Прошел год, за ним другой. Говорят, что время способно залечить любую душевную рану… И я не умерла от горя, значит, и моя рана оказалась не смертельной. Но что-то во мне изменилось, будто я постарела сразу на двадцать или даже больше лет. Мои колежанки — а среди них были такие, кто, как и я, потеряли мужей — постепенно опомнились от горя. Война войной, но ведь она шла где-то там, вдали от наших мест, а здесь, в глухом тылу люди жили по-разному: одни уходили в леса, в партизаны, а другие уживались с немцами — работали на фабриках и в мастерских, а по вечерам ходили в казино, на танцы. «Живи, пока живется!» — рассуждали некоторые из моих колежанок и тоже, может быть, из лучших побуждений, чтобы развеять мою тоску, приглашали меня в кино или в дансинг. Но все их уговоры были напрасны. И постепенно все мои сверстницы махнули на меня рукой.

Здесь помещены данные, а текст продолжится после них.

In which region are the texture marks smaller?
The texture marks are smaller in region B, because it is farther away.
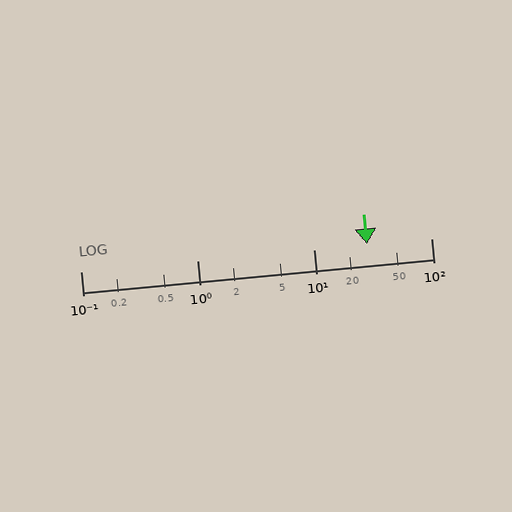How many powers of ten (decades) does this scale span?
The scale spans 3 decades, from 0.1 to 100.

Летом сорок четвертого года Красная Армия и польские войска генерала Берлинга освободили Перемышль от фашистов. Здесь у меня мелькнула последняя надежда, что, может быть, Николаю все же удалось в свое время бежать из плена, он пробрался на восток, к своим. Я ждала его весточки. Но ее не было. Ждала, что придет кто-нибудь из товарищей Николая, который знает о его судьбе, но тоже напрасно.

Однажды — это было поздно вечером — к нам в окно кто-то постучался. Отец вышел со свечой в сени, отпер дверь и вернулся в дом — с кем бы вы думали? С Вацеком! Да, с тем самым Вацеком, который когда-то ухаживал за мной, а потом, узнав о моей любви к Николаю, куда-то исчез…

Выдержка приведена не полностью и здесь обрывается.